Former City Council members Gallego and Valenzuela face off in Phoenix mayoral runoff


Former Phoenix City Council members Kate Gallego and Daniel Valenzuela are facing off in the mayoral runoff election for Phoenix on Tuesday. They were the top two vote-getters in the special election on November 6, 2018, when neither candidate surpassed the 50 percent threshold to win outright. Gallego received 44 percent to Valenzuela’s 26 percent in a field of four candidates.
 
While the election is nonpartisan, both candidates are Democrats who made similar votes on the City Council. They have primarily diverged on spending issues, such as financing the Phoenix Suns arena. Valenzuela supported a tax on rental cars and hotel rooms to support the project, saying it would promote tourism.

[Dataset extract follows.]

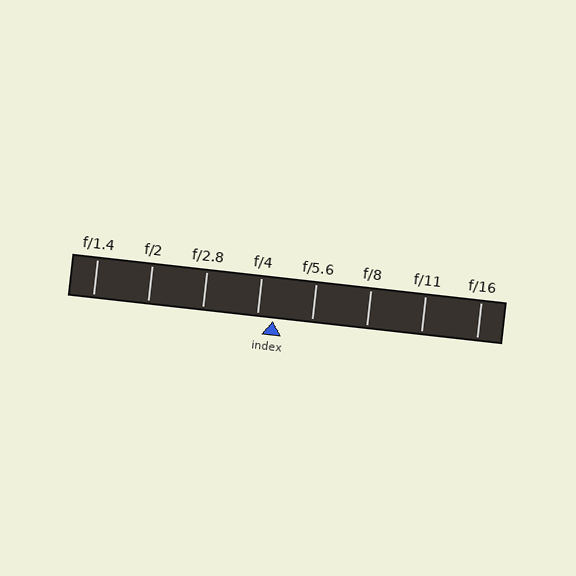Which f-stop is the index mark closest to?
The index mark is closest to f/4.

Gallego said the professional sports industry should pay for its own facilities and that the public funds would better be spent elsewhere
 
Gallego’s top three priorities would be public safety, infrastructure investments, and job growth. She said she has experience and a proven track record on infrastructure issues, pointing to her work on the campaign to pass Proposition 104, a measure seeking to bring $31.5 billion of infrastructure spending over the next 35 years through a transportation sales tax increase.
 
Valenzuela said his policy priorities included attracting, retaining, and developing talent, and motivating technology and high-growth companies to remain in Phoenix. He said that he brought an increased focus on public safety to the City Council, including helping to secure $50 million in grants for public safety issues and developing the Canyon Corridor Crime Safety Initiative.
 
If elected, Valenzuela would be the city’s first Latino mayor. Gallego would be the first woman elected to the office in more than three decades.
 
The election was called after former Mayor Greg Stanton resigned his seat to run for Congress.
 
Two special elections for District 5 and District 8 of the Phoenix City Council—the seats Gallego and Valenzuela resigned from—are also on the ballot on March 12.